Arundhati Roy’s new book of flower-paste and poetry

Published June 2, 2017
The story may stun Arundhati Roy’s critics into silence, or provoke even more anger.
The story may stun Arundhati Roy’s critics into silence, or provoke even more anger.

NEW DELHI: The embargo was for June 6, but the scrum to review Arundhati Roy’s new book seemed set on Thursday to breach the fragile oath by those who were handed early proofs of The Ministry of Utmost Happiness. And Dawn has got permission to join the melee.

Twenty years since The God of Small Things, The Ministry sets a geographical and cultural shift on Ms Roy’s canvass. Far from her home turf in Kerala, where the Booker-winning book was situated, The Ministry recasts a multi-layered narrative about invincible spirits and their joys and tragedies from a vantage point in an Old Delhi graveyard. There, Anjum the hijra, survivor of the massacre of Muslims in 2002, has set up a home she calls Jannat Guest House.
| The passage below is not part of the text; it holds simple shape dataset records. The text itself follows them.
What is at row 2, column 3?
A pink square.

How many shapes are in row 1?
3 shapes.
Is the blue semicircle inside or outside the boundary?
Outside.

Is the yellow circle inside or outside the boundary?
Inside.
Had Ghalib lost his way in the narrow lanes of mediaeval Delhi, Roy would perhaps have helped him find his house. Such is her total grasp of the legendary quarters of the fabled Mughal city that fell on hard times. They are all there in the book, the sweaty teeming poor, the stench from the fish market past the Urdu Bazaar, meandering between Chitli Qabar and Shah Sarmad’s mausoleum, a stone’s throw from the footsteps of the Jama Masjid. Somewhere close-by is the graveyard where Anjum the hijra lives in her tin-roofed Jannat Guest House.
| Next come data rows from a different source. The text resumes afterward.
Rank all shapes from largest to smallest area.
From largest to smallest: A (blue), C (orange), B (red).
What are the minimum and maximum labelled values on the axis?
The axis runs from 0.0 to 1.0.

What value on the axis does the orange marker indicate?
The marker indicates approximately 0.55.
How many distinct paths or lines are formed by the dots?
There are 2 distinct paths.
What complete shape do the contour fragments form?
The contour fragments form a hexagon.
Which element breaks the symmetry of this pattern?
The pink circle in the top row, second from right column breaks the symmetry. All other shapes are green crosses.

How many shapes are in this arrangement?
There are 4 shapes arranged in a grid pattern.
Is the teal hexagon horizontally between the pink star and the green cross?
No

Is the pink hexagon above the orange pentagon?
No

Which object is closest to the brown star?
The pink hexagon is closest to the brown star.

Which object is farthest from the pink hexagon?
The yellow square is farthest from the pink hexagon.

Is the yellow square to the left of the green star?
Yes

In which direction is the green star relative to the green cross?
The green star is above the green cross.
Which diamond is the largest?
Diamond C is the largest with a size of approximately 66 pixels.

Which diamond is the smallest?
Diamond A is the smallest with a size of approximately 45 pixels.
Paradise in a graveyard could be a hidden reference to a state of being, perhaps not too oblique a reference to Kashmir’s ongoing brutalisation. The disputed Himalayan region after all had earned the sobriquet of paradise on Earth from kings and poets. Roy’s story straddles the two paradises and as many graveyards.

The narrative takes us through the military occupation that is cross-dressed as Indian democracy.
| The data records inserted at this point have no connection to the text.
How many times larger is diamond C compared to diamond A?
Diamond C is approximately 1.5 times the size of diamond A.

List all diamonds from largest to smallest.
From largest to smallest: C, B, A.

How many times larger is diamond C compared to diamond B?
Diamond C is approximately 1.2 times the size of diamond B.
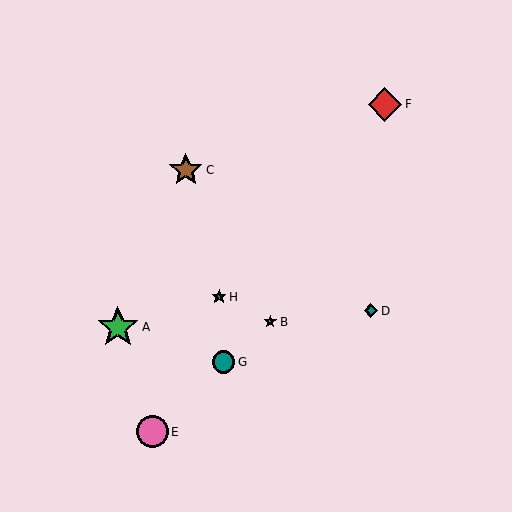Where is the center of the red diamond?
The center of the red diamond is at (385, 104).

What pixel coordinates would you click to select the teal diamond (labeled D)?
Click at (371, 311) to select the teal diamond D.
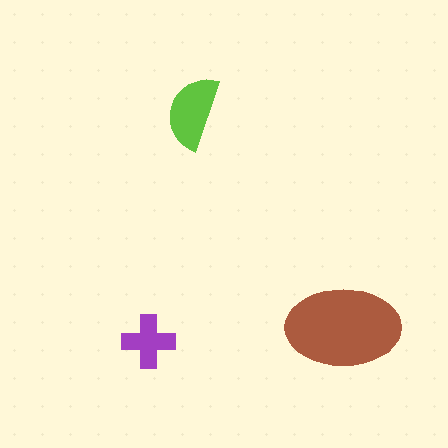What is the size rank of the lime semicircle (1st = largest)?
2nd.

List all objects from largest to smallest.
The brown ellipse, the lime semicircle, the purple cross.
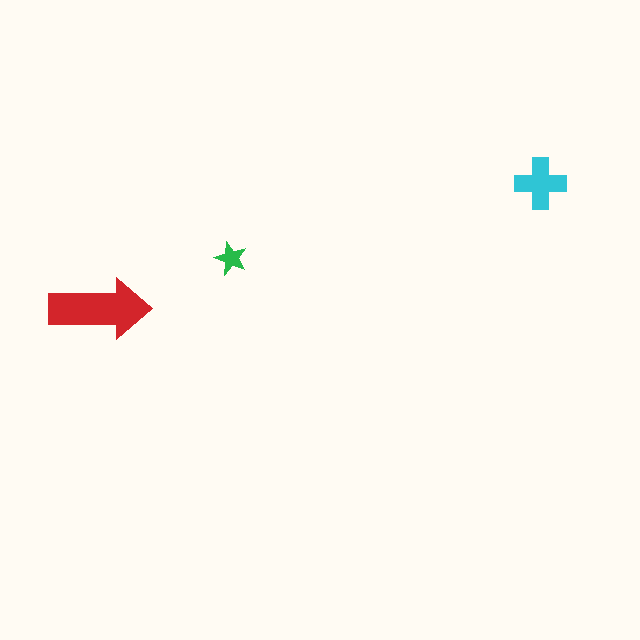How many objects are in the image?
There are 3 objects in the image.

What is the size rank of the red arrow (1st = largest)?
1st.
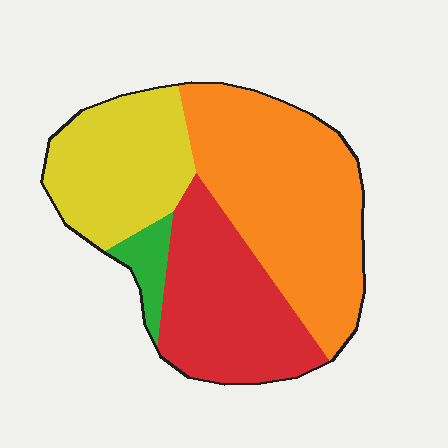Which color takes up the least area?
Green, at roughly 5%.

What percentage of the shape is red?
Red covers roughly 30% of the shape.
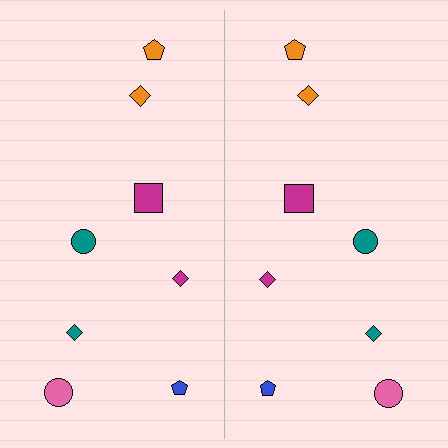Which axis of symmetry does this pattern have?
The pattern has a vertical axis of symmetry running through the center of the image.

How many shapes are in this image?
There are 16 shapes in this image.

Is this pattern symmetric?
Yes, this pattern has bilateral (reflection) symmetry.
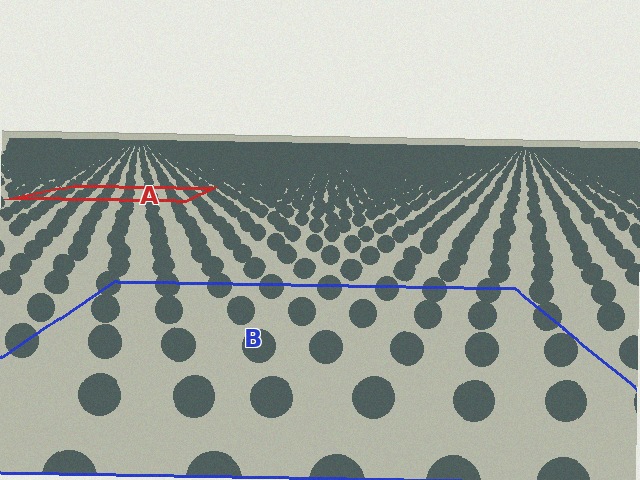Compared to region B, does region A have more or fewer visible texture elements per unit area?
Region A has more texture elements per unit area — they are packed more densely because it is farther away.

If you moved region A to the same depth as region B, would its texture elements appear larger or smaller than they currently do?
They would appear larger. At a closer depth, the same texture elements are projected at a bigger on-screen size.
Trees and flowers, furtive animals, birds and tiny insects link her two books but they assume a new range of poetic and tragic realities.

On occasions there is straight reporting. As her lens moves from the plight of Anjum in the communal frenzy, the description of rightwing Hindu mayhem in Gujarat zooms in on the disappeared grave of a romantic mediaeval Urdu poet who loved, and wrote about, its people.

“They learned in passing that Wali Dakhani’s shrine had been razed to the ground and a tarred road built over it, erasing every sign that it had ever existed. (Neither the police, nor the mob, nor the chief minister could do anything about the people who continued to leave flowers in the middle of the new tarred road where the shrine used to be. When the flowers were crushed to paste under the wheels of fast cars, new flowers would appear. And what can anybody do about the connection between flower-paste and poetry?)”

Anjum’s Jannat Guest House has its material rationale. “The advantage of the guesthouse in the graveyard was that unlike every other neighbourhood in the city, including the most exclusive ones, it suffered no power cuts. Not even in the summer. This was because Anjum stole electricity from the mortuary, where the corpses required round-the-clock refrigeration. (The city’s paupers who lay there in air-conditioned splendour had never experienced anything of the kind while they were alive.)” By revealing Anjum’s ability to sing a clutch of raags such as Durga and Bhairav Roy explores her own more than cursory involvement with classical music.

The enigmatic Tilottama, or Tilo, the book’s main heroine reveals Roy’s decades-old bonds with Kashmir. A description of a tortured boy at an investigation centre in Srinagar shows Roy’s stoic observation skill and a keen eye for detail. She knows exactly what is afoot, and who drives it. The scene in the investigation room is haunting and Ashfaq Mir, the presiding officer, uses the Kashmiri word for militants — milton. The traumatic visit over, Tilo and her friend’s friend Naga are returning to their hotel in Srinagar.

“On their way to Ahdoos, sitting in the claustrophobic backseat of an armoured gypsy, Naga held Tilo’s hand. Tilo held his hand back. He was acutely aware of the circumstances in which that tentative exchange of tenderness was taking place. He could feel the tremor under her skin. Still, of all the women in the world, to have this woman’s hand in his made him indescribably happy.”

Ahead of the book’s release, a parallel and hostile track of episodes has been playing out on Indian news channels, in fear or in anger with or without reference to the unread book. A BJP legislator and actor called for tying her to a military jeep as a human shield. Rightwing news anchors have declared her anti-national, not a new charge but one among many flung at her since over 20 years. The book could stun them into silence, or perhaps provoke more anger.

However, Tilo’s words of a tragic denouement ring through the closing chapters of the book that will make Roy’s many fans and foes sit up. “How to tell a shattered story? By slowly becoming everybody. No. By slowly becoming everything.”